It can be especially important if this was sexual abuse or if you were exposed to long-term abuse.

Sister, somehow, most of us get triggered by our past negative experiences in present situations and react with those fears and emotions that belong to a past event.

Unfortunately, those who have suffered any type of trauma experience these triggers in a more intense way, and they need deeper work to be able to learn to live with them.

What can you do, using your faith, to lessen these reactions?

Forgiveness

Sister, forgiveness is a powerful tool. I do not know what happened or whether you were able to forgive that person for his wrongdoing. But I recommend to try to do that.

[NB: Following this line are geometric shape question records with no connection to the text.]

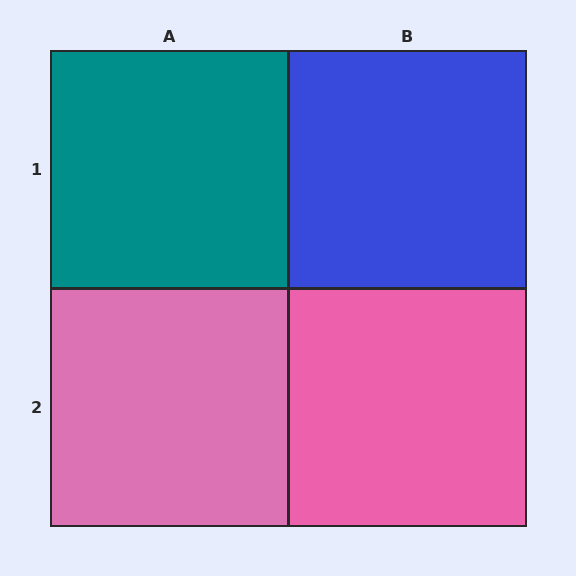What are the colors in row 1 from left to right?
Teal, blue.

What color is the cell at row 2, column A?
Pink.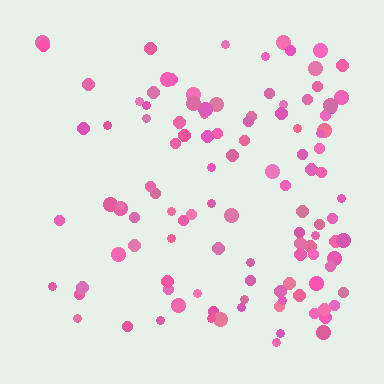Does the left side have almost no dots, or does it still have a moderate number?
Still a moderate number, just noticeably fewer than the right.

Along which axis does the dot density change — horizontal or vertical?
Horizontal.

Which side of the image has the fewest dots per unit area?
The left.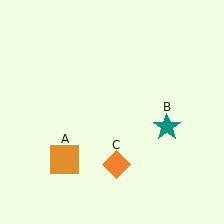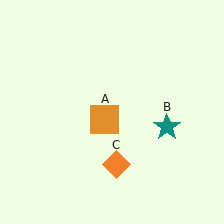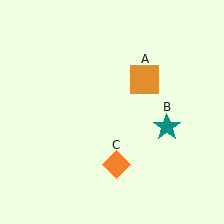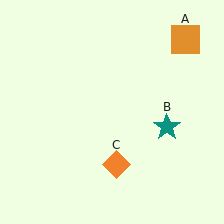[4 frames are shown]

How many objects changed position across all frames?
1 object changed position: orange square (object A).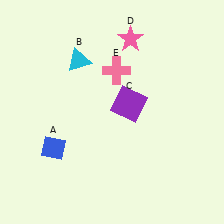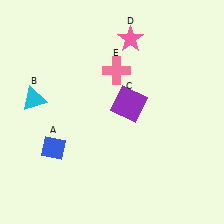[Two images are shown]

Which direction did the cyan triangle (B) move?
The cyan triangle (B) moved down and to the left.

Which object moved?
The cyan triangle (B) moved down and to the left.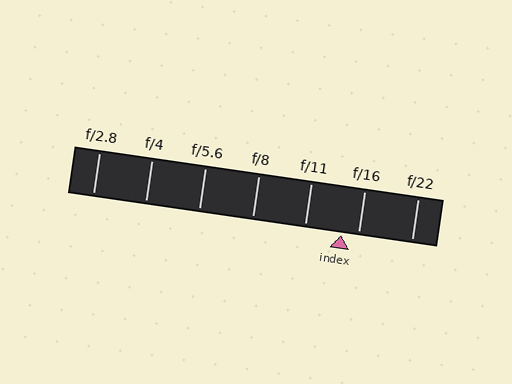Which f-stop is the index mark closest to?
The index mark is closest to f/16.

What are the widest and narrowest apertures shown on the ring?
The widest aperture shown is f/2.8 and the narrowest is f/22.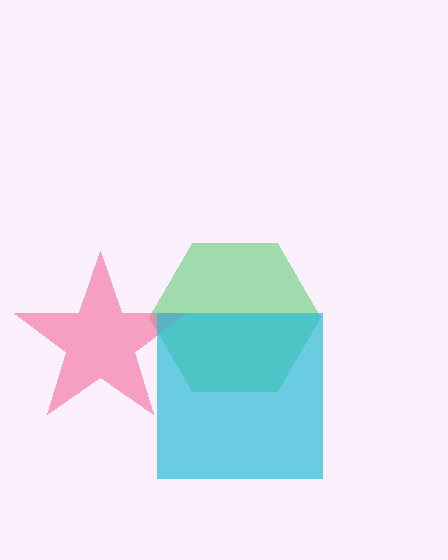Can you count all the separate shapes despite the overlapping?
Yes, there are 3 separate shapes.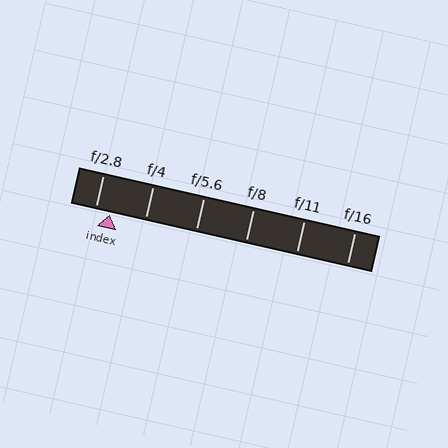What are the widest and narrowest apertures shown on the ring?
The widest aperture shown is f/2.8 and the narrowest is f/16.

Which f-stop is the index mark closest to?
The index mark is closest to f/2.8.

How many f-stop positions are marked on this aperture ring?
There are 6 f-stop positions marked.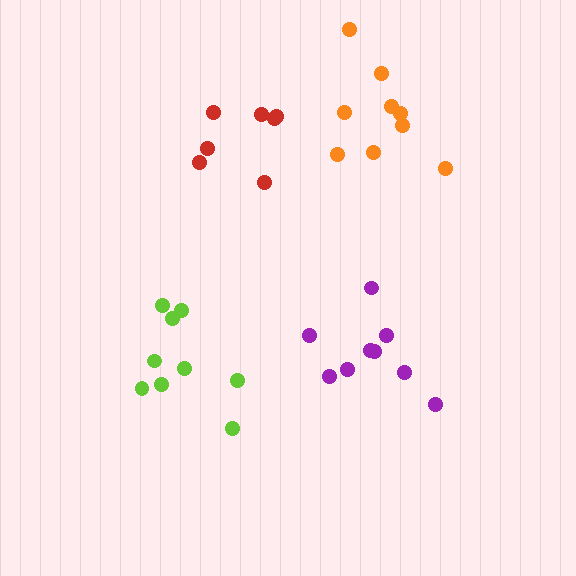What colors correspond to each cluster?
The clusters are colored: purple, lime, orange, red.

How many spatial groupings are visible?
There are 4 spatial groupings.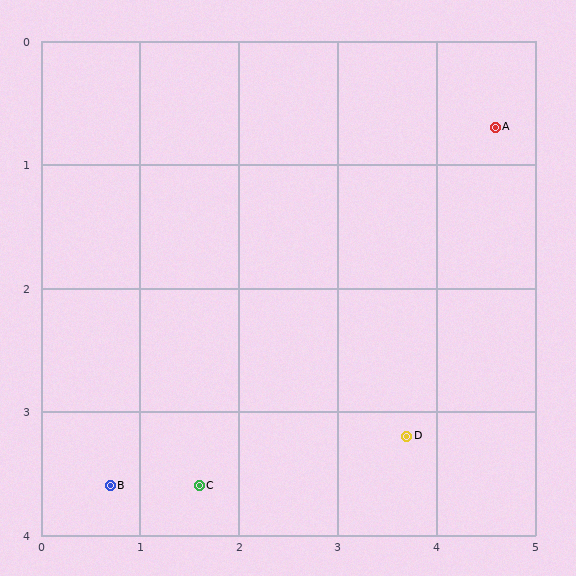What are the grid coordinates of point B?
Point B is at approximately (0.7, 3.6).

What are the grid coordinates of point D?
Point D is at approximately (3.7, 3.2).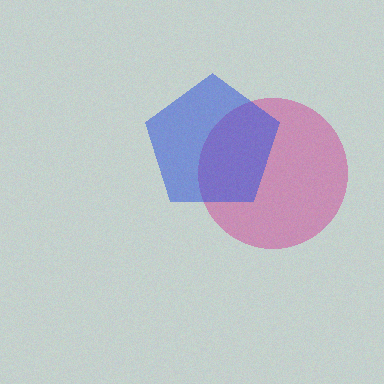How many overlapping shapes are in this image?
There are 2 overlapping shapes in the image.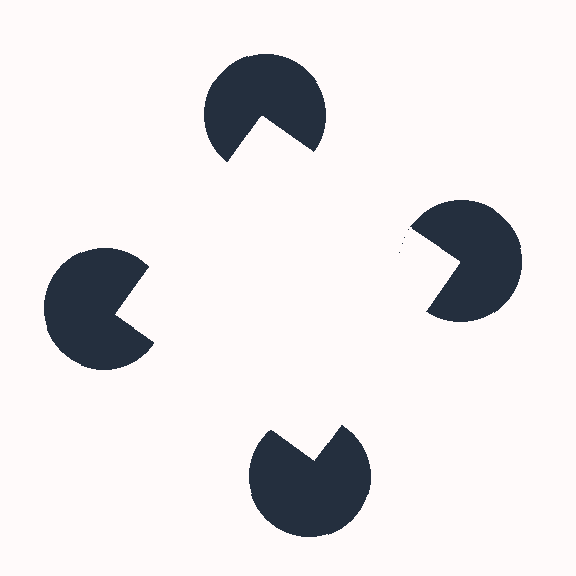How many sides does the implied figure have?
4 sides.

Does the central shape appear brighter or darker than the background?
It typically appears slightly brighter than the background, even though no actual brightness change is drawn.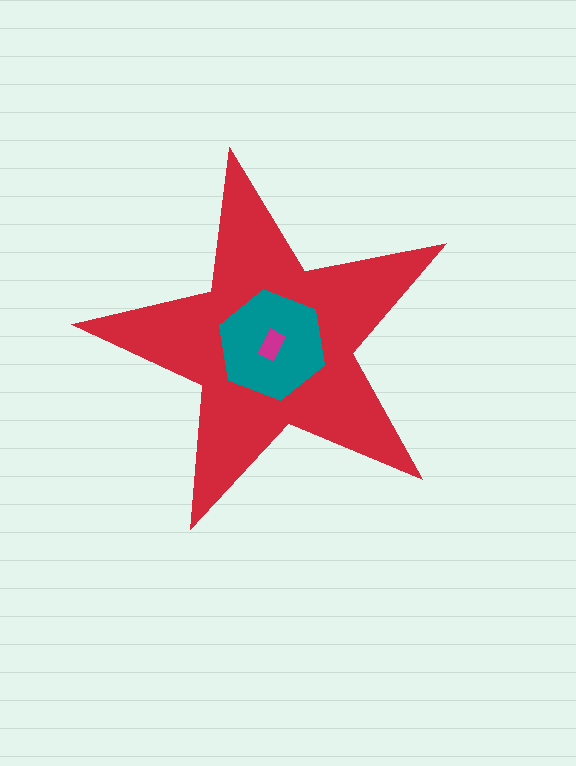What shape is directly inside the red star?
The teal hexagon.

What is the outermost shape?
The red star.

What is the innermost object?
The magenta rectangle.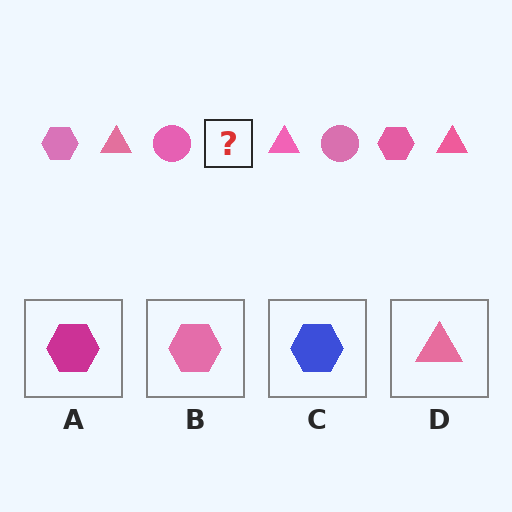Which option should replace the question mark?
Option B.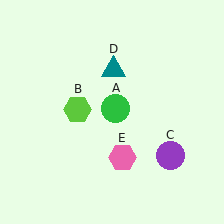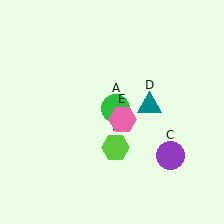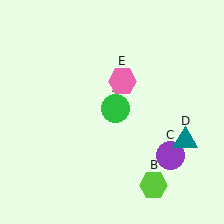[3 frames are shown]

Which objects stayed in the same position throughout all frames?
Green circle (object A) and purple circle (object C) remained stationary.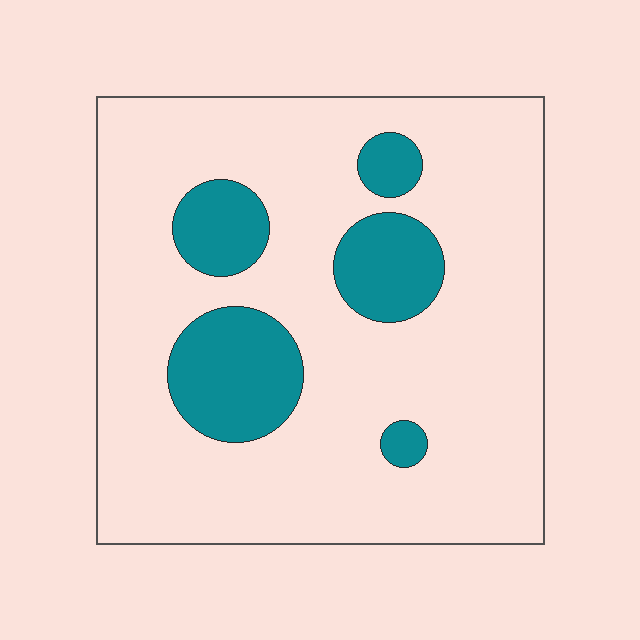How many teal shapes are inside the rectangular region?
5.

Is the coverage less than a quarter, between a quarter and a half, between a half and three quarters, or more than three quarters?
Less than a quarter.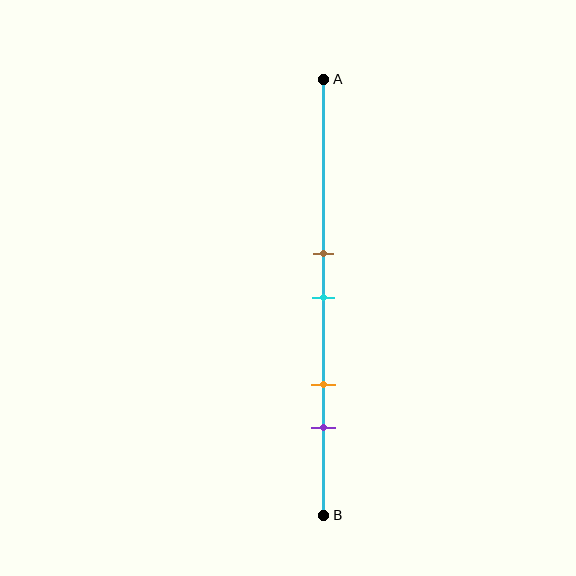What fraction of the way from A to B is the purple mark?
The purple mark is approximately 80% (0.8) of the way from A to B.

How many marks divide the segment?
There are 4 marks dividing the segment.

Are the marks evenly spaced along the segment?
No, the marks are not evenly spaced.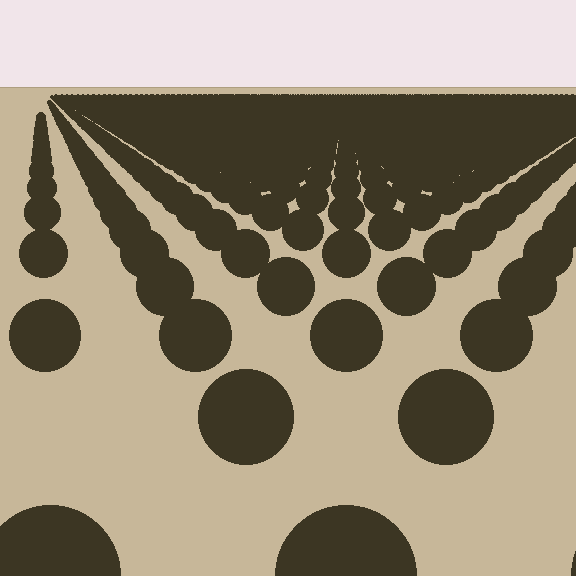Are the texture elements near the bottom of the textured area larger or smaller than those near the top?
Larger. Near the bottom, elements are closer to the viewer and appear at a bigger on-screen size.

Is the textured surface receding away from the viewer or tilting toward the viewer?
The surface is receding away from the viewer. Texture elements get smaller and denser toward the top.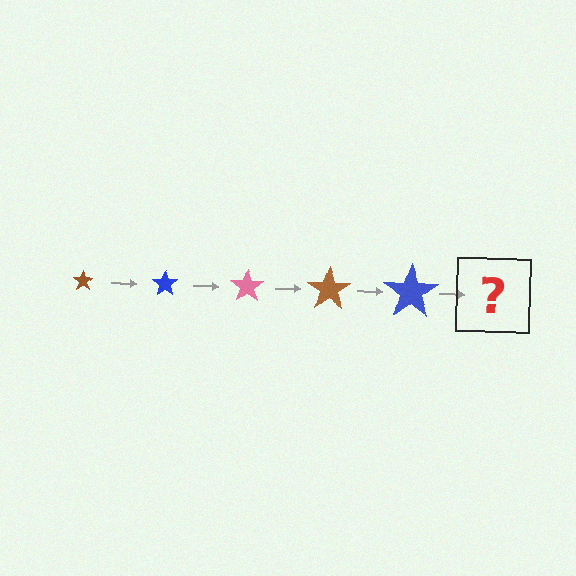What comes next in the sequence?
The next element should be a pink star, larger than the previous one.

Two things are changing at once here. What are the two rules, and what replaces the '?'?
The two rules are that the star grows larger each step and the color cycles through brown, blue, and pink. The '?' should be a pink star, larger than the previous one.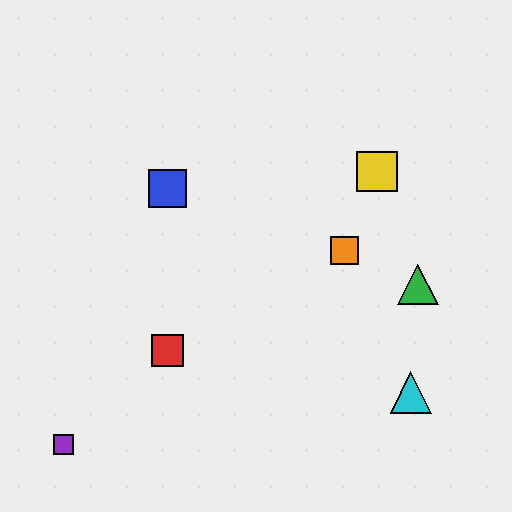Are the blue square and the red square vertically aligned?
Yes, both are at x≈167.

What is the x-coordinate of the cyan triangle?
The cyan triangle is at x≈411.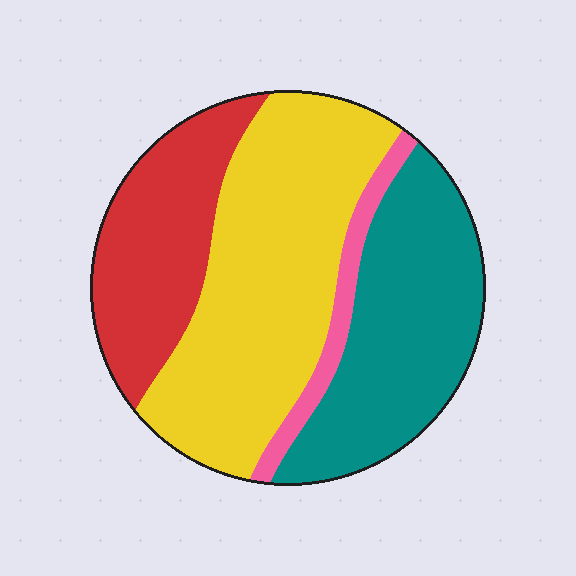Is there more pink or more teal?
Teal.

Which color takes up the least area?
Pink, at roughly 5%.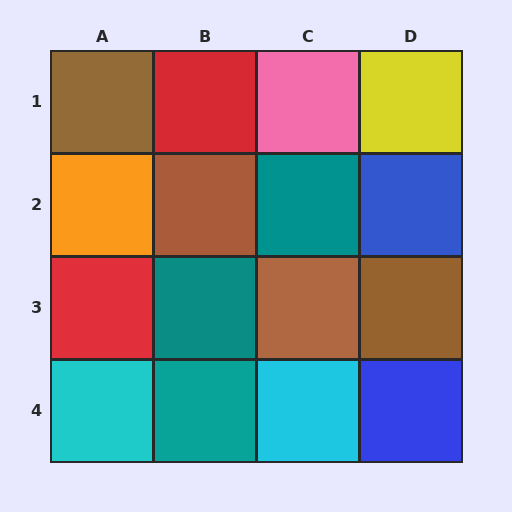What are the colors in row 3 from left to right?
Red, teal, brown, brown.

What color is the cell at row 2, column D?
Blue.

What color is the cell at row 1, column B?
Red.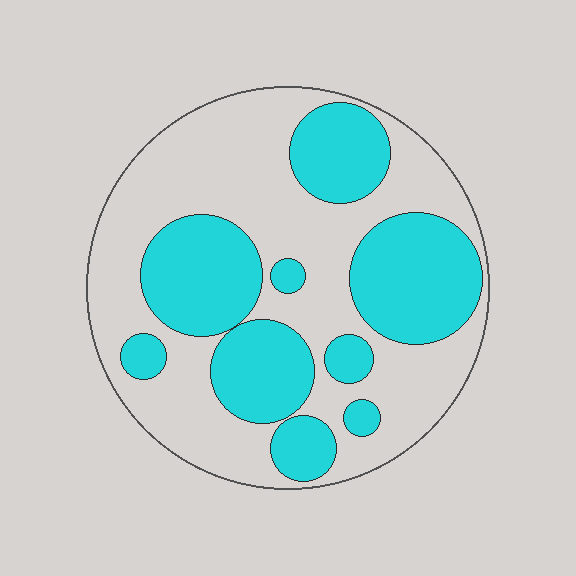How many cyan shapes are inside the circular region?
9.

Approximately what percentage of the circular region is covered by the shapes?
Approximately 40%.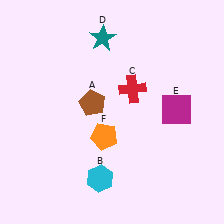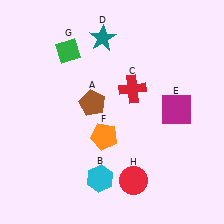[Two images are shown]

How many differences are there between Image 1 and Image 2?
There are 2 differences between the two images.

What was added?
A green diamond (G), a red circle (H) were added in Image 2.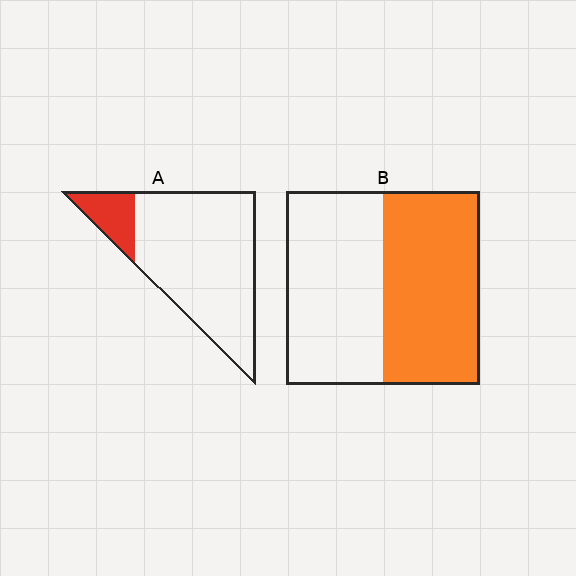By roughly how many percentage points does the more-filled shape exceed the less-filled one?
By roughly 35 percentage points (B over A).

You can soften your heart by trying to ask Allah to forgive that person for what he did.

Know that Allah is Al-Adl, the Most Just, and His justice will decide the destiny of each soul. Everyone will be held accountable for their deeds, good and bad.

Seek the Wisdom Behind

This does not mean that you need to love something that is not right and has caused you pain.

At the same time, you can ponder upon what is the wisdom behind all evil that happened to you. For instance, these trials may help you in your spiritual growth.

Check this article, this, and this video for more details.

Help Others

You may join a support group related to your specific trauma.

You will see that you are not alone. Supporting each other on the healing journey will give you strength, in sha Allah. You can even volunteer for those who went through a similar situation.

Talk to „Him”

You mention someone, maybe your husband, in your letter. If he has nothing to do with your past trauma, talk to him and explain that in certain situations you have a reaction that belongs to your past.

You may react and say things that are not “meant” for him. Ask him for his patience and understanding if you hurt him back during these moments.

You might ask him to avoid acting in a specific way if that is your trigger.

Learn to Recognize Triggers

When you are confronted with a trigger, you may experience physical and emotional changes in your body, such as a rapid heartbeat, fear, anxiety, sweating, trembling, and so on.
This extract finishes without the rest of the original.